The coalition will survive for the duration of the Parliament; the conditions are right for it to last because we have seen just how willing the Lib Dems are to throw away their principles. The government is structurally sound because the Tories do not depend on the Lib Dems to be in power, but for the Lib Dems this is their only chance.
The fact that the coalition will go the distance is good for Labour as we can occupy a broader space on the centre-left. It is important to stick the other two parties together, which is why we are better off referring to John Major’s government and its divisions over the callous spending cuts of Thatcher.
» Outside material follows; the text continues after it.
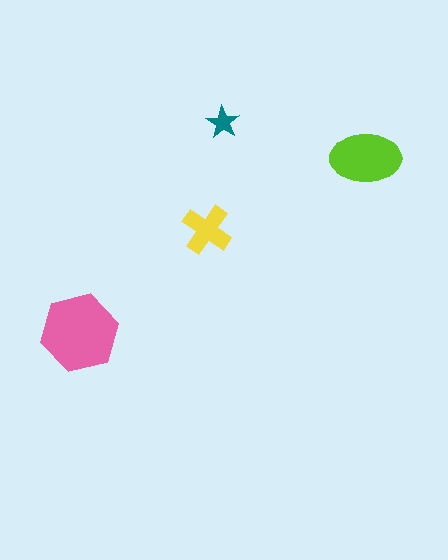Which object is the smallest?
The teal star.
In doing so, we must move away from the line that the Lib Dems betrayed their voters. If the voters feel betrayed, we cannot mock them if we want their support, this is why it is better to dismiss the Lib Dem leadership as useful idiots or even hostages in some cases, while we concentrate are arguments against a typical Tory government.
However, we do need to understand that the game we play with the Lib Dems has changed, or perhaps it would be better to say ‘exposed.’ This is why we have to resist the obvious temptation to mock their hypocrisy.
Finally, Labour needs to accept responsibility for its record in government and act accordingly. We have to show that the party is not bitter and can be constructive, but that we are always ready to right for those who need help. It is a case of picking battles carefully.
The coalition does not represent New Politics, but as the Labour Party it is our duty to come up with new ideas.